Researcher Elizabeth Helzner said, “An association between diabetes and hearing impairment in human subjects has been shown in many, but not all, studies. Direct comparison of these studies is complicated due to a lack of consistency in defining hearing impairment and other factors. However, the association between diabetes and hearing impairment tends to be stronger in studies that included younger participants, perhaps because in older samples, other causes of age-related hearing impairment may mask the contribution of diabetes to the impairment. This factor in itself lends weight to the notion that type 2 diabetes can damage hearing.”
The uncovered association between hearing loss and diabetes is fairly recent, so longitudinal studies are required to better understand the relationship.
Prevalence of hearing loss in the U.S.
An estimated 15 percent of adults report some trouble hearing, and men are more likely to endure hearing problems than women. One in eight Americans have hearing loss in both ears, and two percent of Americans aged 45 to 54 live with debilitating hearing loss, which increases with age. The Centers for Disease Control and Prevention (CDC) report that nearly one-quarter of those aged 65 to 75 experience hearing loss. As you can see, hearing loss is a pressing issue that affects just about everyone.
Causes and symptoms of hearing loss with diabetes
A study published in The Endocrine Society’s Journal of Clinical Endocrinology & Metabolism (JCEM) has found a link between diabetes and hearing loss. Lead author Chika Horikawa said, “The association of hearing impairment with diabetes is controversial, but it is believed that over time, high blood glucose levels can damage vessels…diminishing the ability to hear.”
The findings from the study unveiled that diabetics were twice as likely to suffer from hearing loss, compared to individuals who did not have diabetes.
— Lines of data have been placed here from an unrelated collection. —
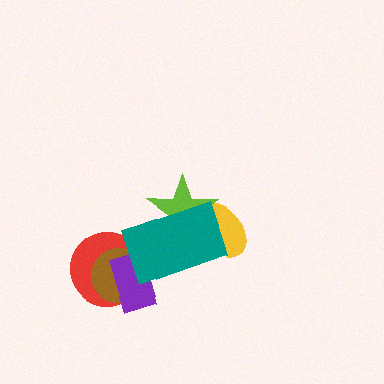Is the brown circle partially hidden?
Yes, it is partially covered by another shape.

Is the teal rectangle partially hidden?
No, no other shape covers it.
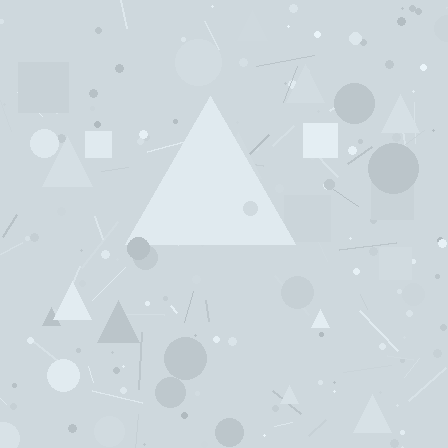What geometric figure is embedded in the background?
A triangle is embedded in the background.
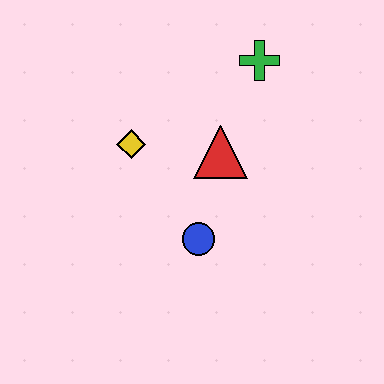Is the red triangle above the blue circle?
Yes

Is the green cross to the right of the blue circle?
Yes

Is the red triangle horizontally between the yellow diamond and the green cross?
Yes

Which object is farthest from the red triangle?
The green cross is farthest from the red triangle.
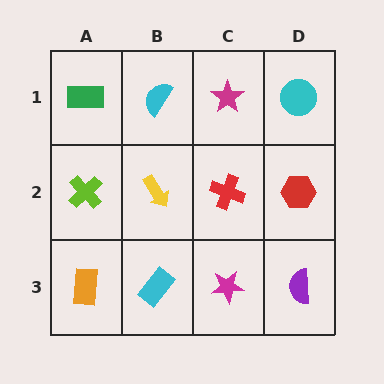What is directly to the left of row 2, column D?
A red cross.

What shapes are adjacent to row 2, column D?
A cyan circle (row 1, column D), a purple semicircle (row 3, column D), a red cross (row 2, column C).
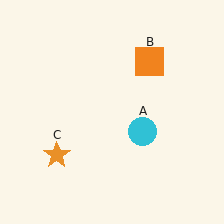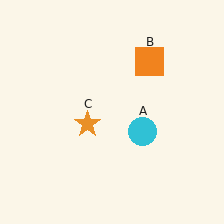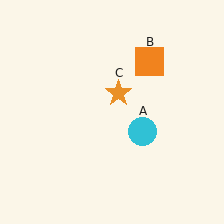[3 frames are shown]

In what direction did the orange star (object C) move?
The orange star (object C) moved up and to the right.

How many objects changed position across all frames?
1 object changed position: orange star (object C).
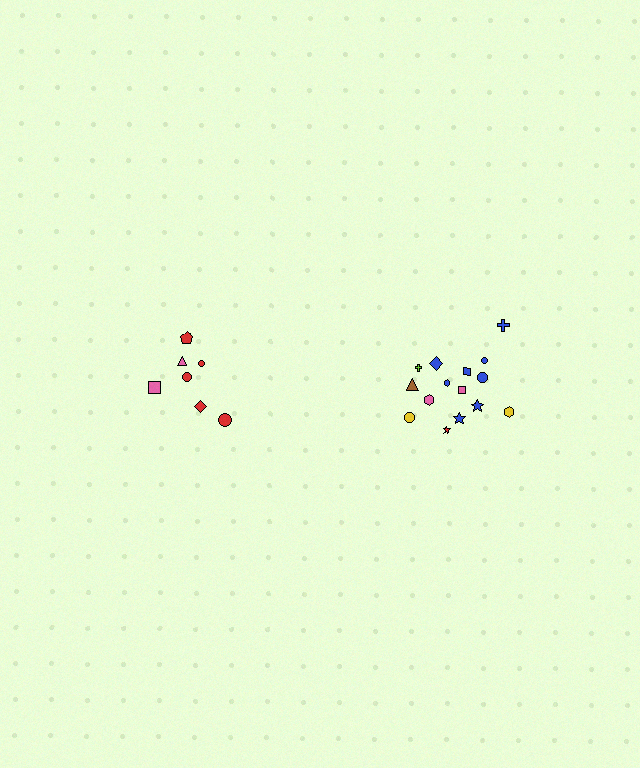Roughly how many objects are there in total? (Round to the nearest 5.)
Roughly 20 objects in total.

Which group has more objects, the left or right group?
The right group.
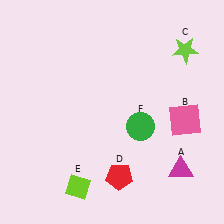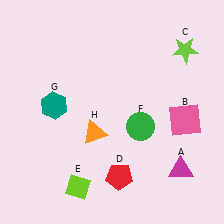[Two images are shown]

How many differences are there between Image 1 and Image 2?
There are 2 differences between the two images.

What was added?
A teal hexagon (G), an orange triangle (H) were added in Image 2.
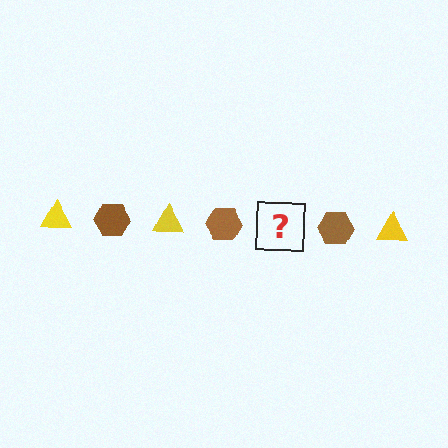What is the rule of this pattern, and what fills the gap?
The rule is that the pattern alternates between yellow triangle and brown hexagon. The gap should be filled with a yellow triangle.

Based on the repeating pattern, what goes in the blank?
The blank should be a yellow triangle.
Although this study – along with many others – has found a relationship between diabetes and hearing loss, there is still room for further research. The takeaway message here is, in order to prevent hearing loss associated with diabetes, it is wise to effectively control and manage diabetes.
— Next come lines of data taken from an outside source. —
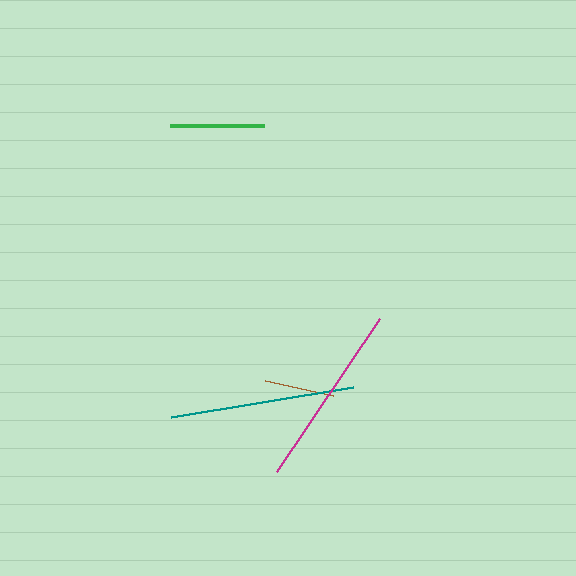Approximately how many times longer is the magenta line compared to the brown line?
The magenta line is approximately 2.7 times the length of the brown line.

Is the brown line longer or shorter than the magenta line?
The magenta line is longer than the brown line.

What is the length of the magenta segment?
The magenta segment is approximately 185 pixels long.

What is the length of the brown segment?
The brown segment is approximately 69 pixels long.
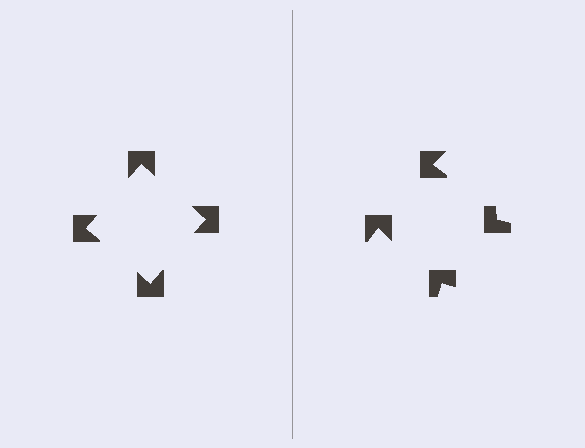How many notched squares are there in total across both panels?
8 — 4 on each side.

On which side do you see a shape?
An illusory square appears on the left side. On the right side the wedge cuts are rotated, so no coherent shape forms.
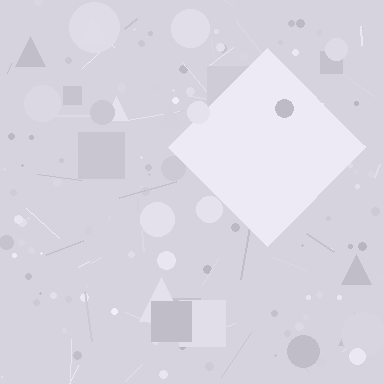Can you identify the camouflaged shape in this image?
The camouflaged shape is a diamond.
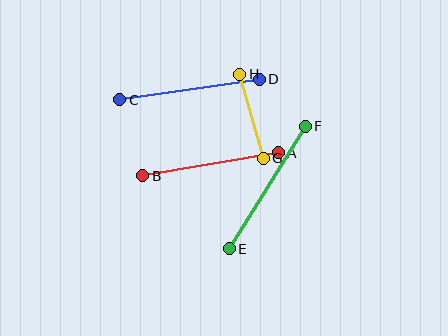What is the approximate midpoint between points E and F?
The midpoint is at approximately (267, 188) pixels.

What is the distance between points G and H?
The distance is approximately 88 pixels.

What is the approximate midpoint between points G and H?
The midpoint is at approximately (252, 116) pixels.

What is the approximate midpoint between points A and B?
The midpoint is at approximately (210, 164) pixels.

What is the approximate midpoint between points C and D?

Whether you have diabetes or are simply getting older, it’s important to spot the signs and symptoms of hearing loss, so that you can start preventing further damage and possible hearing loss
Signs and symptoms of hearing loss include:
- Frequently asking others to repeat themselves
- Difficulty following conversations when two or more individuals are involved
- Perceiving others as mumbling
- Difficulty hearing others in noisy areas like restaurants
- Trouble hearing voices of women and small children
- Turning up the volume on the TV or radio, and having others complain it is too loud
Your doctor will refer you to an audiologist who specializes in hearing in order to determine how bad your hearing has become and outline the next steps.